Comments submitted on the draft policy promulgated by NOMINET, UK: “Domain Names used in connection with criminal activity”
I would like to welcome NOMINET’s initiative in recommending and seeking to draft policy related to ‘Domain Names used in connection with criminal activity’. In the current Internet environment such policies are necessary to protect consumers and the associated public from any form of criminal activities that are conducted through the registration of domain names. In particular, criminal activities relating to financial crimes, such as phising, or those targeting children constitute a plague to the Internet’s ecosystem.
To this end, such an initiative is a very important step towards a more secure Domain Name System (DNS) and the Internet. However, it is also important that any such policies adhere to principles of proportionality and due process. The fact that NOMINET remains committed to the protection of free speech and political expression is a very positive step; but at the same time, more work is necessary in ensuring that appropriate rules are in place to safeguard those principles.

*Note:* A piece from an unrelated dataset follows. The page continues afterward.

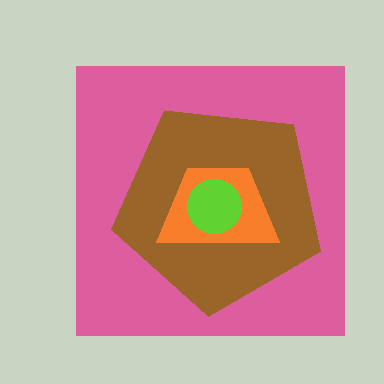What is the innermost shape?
The lime circle.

One thing that should be made very clear is that NOMINET should not engage in determination of criminal conduct, but should act as the agent assisting in enforcing decisions that are taken in other fora. It is important that an independent panel is established that will be responsible for making determinations regarding the criminal conduct that domain name registrants engage in and is promoted through domain name registrations. NOMINET should not act solely on advice received from public law enforcement agencies. The latter can operate as the agents flagging the potential criminal activity, but any final determination should ultimately rest on the expertise, impartiality and judicious authority of an independent panel.

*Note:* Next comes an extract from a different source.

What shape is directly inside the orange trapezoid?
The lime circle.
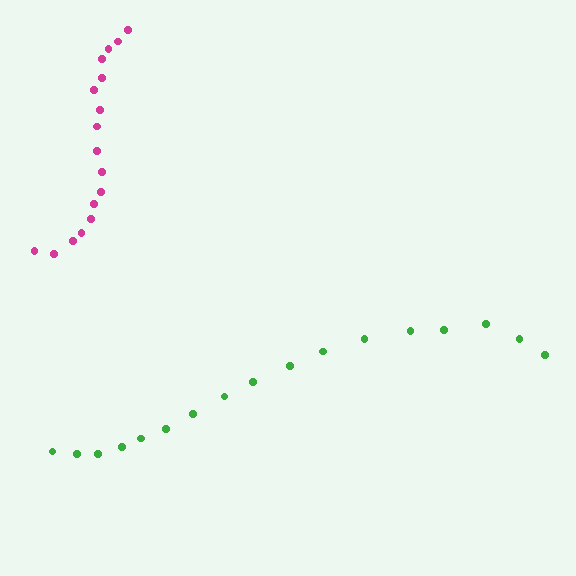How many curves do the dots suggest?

Moreover, an additional value deriving from having an independent panel relates to the complexity of domain names. Domain names are multifaceted articles and, in many instances, one cannot make final determinations on the basis of their content. For example, experience has shown that domain names may host content, which is both legal and illegal. It is important, therefore, that any policy that is in place is in the position to distinguish and differentiate between illegal and legal material hosted under one domain name. In such instances, the role of the independent panel will be to advise the registrant of the illegal content hosted on his/her domain name and request for immediate amendments. In cases like this, suspension of the entire domain name should be the last resort.

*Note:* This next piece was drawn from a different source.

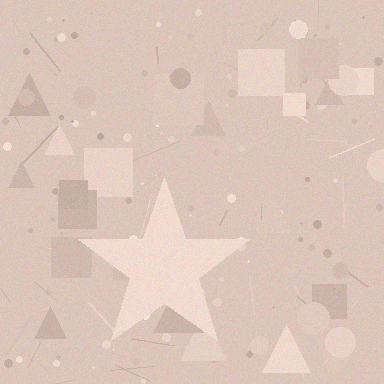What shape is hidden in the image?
A star is hidden in the image.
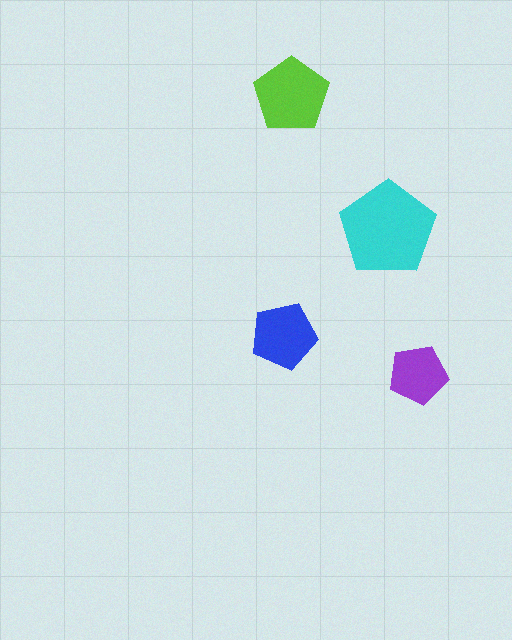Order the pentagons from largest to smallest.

Finally, I would strongly encourage the implementation of an appellate mechanism within this policy. It is pertinent that for any such disputes, an appeals process is available to registrants. Considering the international nature of domain names and the jurisdictional issues that the Internet has generated, registrants are not prima facie aware that their domain name registrations engage and/or encourage criminal activities. Subsequently, an appeal process will provide registrants with the opportunity to explain themselves and amend the domain name or the criminal part thereof. Needless to say that an appellate machine contributes to a more robust, balanced and fair process and ensures that justice is appropriately served.
I would like to thank you for the opportunity to submit.
Dr. Konstantinos Komaitis,
University of Strathclyde Law School,
Author of the book: “The Current State of Domain Name Regulation: domain names as second-class citizens in a mark-dominated world”.